Caveat: This took me a while to write, and because it’s kind of a catch-up, it may well be severely boring. Read at your own risk.
It’s jarring that I’ve now been here for three weeks. It feels as if someone’s really hit the accelerator on time recently — but I do remember saying that on various occasions in the last year or so, especially when I was teaching in Barcelona, and since I moved to Dublin. It’s a good sign, I suppose, but in the last few months that famous line from Ferris Bueller’s Day Off keeps coming back to me: “Life moves pretty fast; if you don’t stop and look around once in a while, you’re gonna miss it”. One of the reasons I’m making myself write this blog is to achieve that very goal…when I know objectively that I’m having the kind of experience that I’m always going to look back on, there’s more than a little fear that I’ll let it slip without quite “getting the most out of it”.
Anyway, I’ve been in verrry regular contact with some of you, and more or less no contact with others, so some of you may just want a bit of a general lowdown on my situation rather than specifics. If so, then this post is for YOU!
To begin with, first impressions of Kampala. I guess that once you leave the first world, there’s just something structurally or spatially different about cities. Kampala is in certain respects just fundamentally different to the other cities I’ve lived in, and I started to get this sense as early as the taxi ride from Entebbe when I arrived. At first I got the impression that this city was huge, because there was such activity and life along so much of the roadside coming from Entebbe. There were strips and clusters of bars, shops, food vendors, all cluttered together and occasionally flanked by a kilometre or two of empty space; but even then, there were lots of people walking along the roads or waiting for a boda-boda (like a motorbike taxi), it just generally seemed that there was a lot of activity.

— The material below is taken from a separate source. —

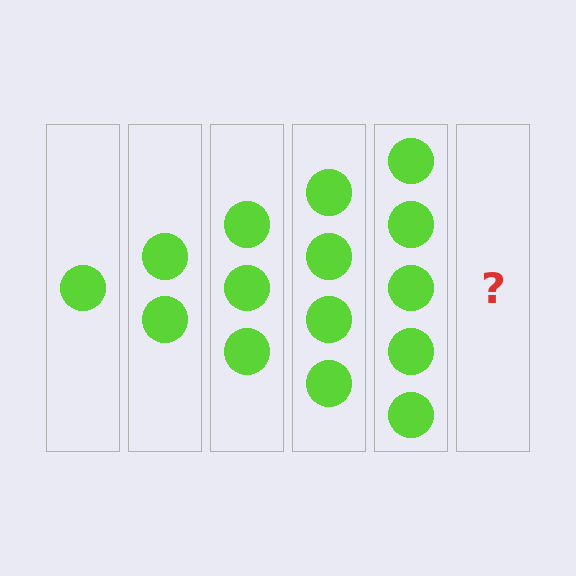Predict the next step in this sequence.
The next step is 6 circles.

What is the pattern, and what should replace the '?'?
The pattern is that each step adds one more circle. The '?' should be 6 circles.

Of course, important context was given to the whole thing by the ramshackle and dilapidated constructions which constituted those bars, shops, and homes. This was something I hadn’t seen since the time I spent travelling through Ukraine and the Balkans a couple of years ago, and I hadn’t missed it. Anyway, as it happens the city isn’t actually that big, but as I said, spatially it’s just constructed differently. I think the population is in and around 1.5 million — so, broadly comparable to Dublin or Prague — but it’s just constructed quite differently: of course, as you’d probably find in any city in the developing world, on the one hand there are large areas of cluttered shanties where everything’s kind-of thrown together; on the other hand, there are areas in the city — and topography no doubt has a lot to do with this — where you could forget you were only a few kilometres from the city centre. There’s lots of space, lots of trees, the roads in parts become narrow dirt tracks, dotted with large gates and razor wire fences hiding pretty substantial houses; it’s calm, chilled out, quiet. Then, 200 metres further down the road, the “urban” switch is flicked again and you’re back among the bustle.
I’m lucky enough to live in one such calm, quiet, spacious and green part of the city. I’ve got a room, which I inherited from my colleague Tara, in a nice big house with a lovely garden, complete with a gang of unruly chickens and friendly dog. I share with an English lady and her son, and another family (the son’s minder, her husband and their kids) live in a smaller building on the premises.
I work relatively close by — I’m told it would be about a 40 minute walk — so if this were like a ‘western’ city, I’d walk it, but I don’t. Instead I go for the much faster and more dangerous option of getting a boda-boda. Now, boda rides could get a blog post of their own because there’s a lot to talk about there. Suffice to say that enough safety taboos and rules of the road as we know them in Ireland are broken by me and my regular boda driver, Paul (and by the standard, this guy is very safe) every morning that it’s enough to bring out my inner Catholic: I pray to the angels, like.
Without getting too specific, I’m getting settled into work. It’s rather different to the way things were in Dublin in some respects, which has its ups and its downs, but I’m enjoying the novelty of it and, now that I’m comfortable with things, going to try to get the most out of it. The folks at the office are very friendly, which is a big help, because I have to say I was fairly attached to the crew back in Dublin.
So far I’ve remained largely innocent of the social side of the city. There’s quite a few reasons for that: I guess in the first place, the tiredness of just moving to a new country and starting a new job and so on kind-of sapped my energy, and not drinking alcohol certainly alters the dynamic of your relationship with night-life at first, it’s taken me a little while to get used to. Then, of course, there was Al-Shabbab bringing a bit of cold hearted indiscriminate killing into the night-life situation which, frankly speaking, chilled me to the bone. But that’ll be another post for another time. The long and short of it is that I’ve been staying in chilling out a lot, doing some reading, meditating, finally trying to get good on the guitar, and watching hours and hours of 30 Rock.
So, that’s more or less the basics of what’s going on. I am absolutely certain that I’ve forgot something, but it’ll have to wait. One more episode of 30 Rock and then hitting the sack. Slán go foill.